0

I am having little trouble about checking the DB in Laravel. I have scraped data and inserting those into DB. But before inserting progress. I want to check are there any same data or not (for example same url). If there is same url. Then avoid inserting that data.

what I have done so far is right below.

$i = 0;
$database = [];
foreach($placeUrls as $k => $urls) {
    $database = [
        "place_id" => $k,
        "website" => "a-site",
        "place_name" => $names[$k],
        "url" => $urls,
    ];

    if ($plan = Plan::where("url", "=", $urls)->first()) {
        if ($plan->url != $database["url"]) {
            $this->line("plan inserted");
            Plan::insertGetId($database);
        }
    }

    $i++;
}

But the checking part is not correct. How can I fix it?

tate
  • 49
  • 7

3 Answers3

1

Scrapers and crawlers are very resources-consuming applications, so I prefer to avoid that extra DB select interaction that checks for the same URL before I insert it.

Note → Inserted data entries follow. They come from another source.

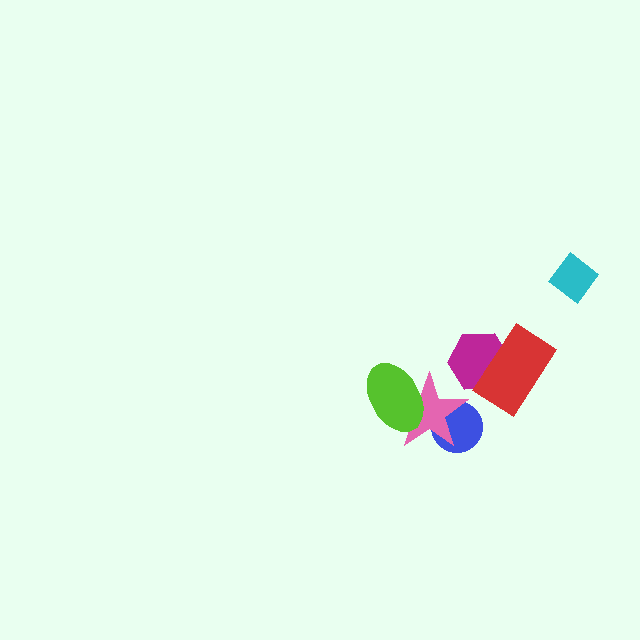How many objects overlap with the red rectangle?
1 object overlaps with the red rectangle.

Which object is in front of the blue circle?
The pink star is in front of the blue circle.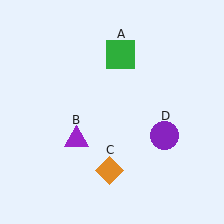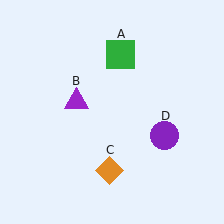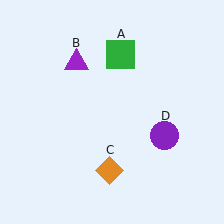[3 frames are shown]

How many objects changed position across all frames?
1 object changed position: purple triangle (object B).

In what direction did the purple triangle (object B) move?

In my simple crawler I added a column to the URLs table that holds the URL hash and added UNIQUE index on that column.

ALTER TABLE urls ADD COLUMN url_hash char(32) NOT NULL UNIQUE

you can hash the url with something fast like MD5 algorithm that takes the

$hash = md5($method . $domain . $url);

you can go with this option too for hashing

That will allow you to insert every URL you collect, without selecting it first from the database, and let the database deal with the uniqueness problem at a lower level.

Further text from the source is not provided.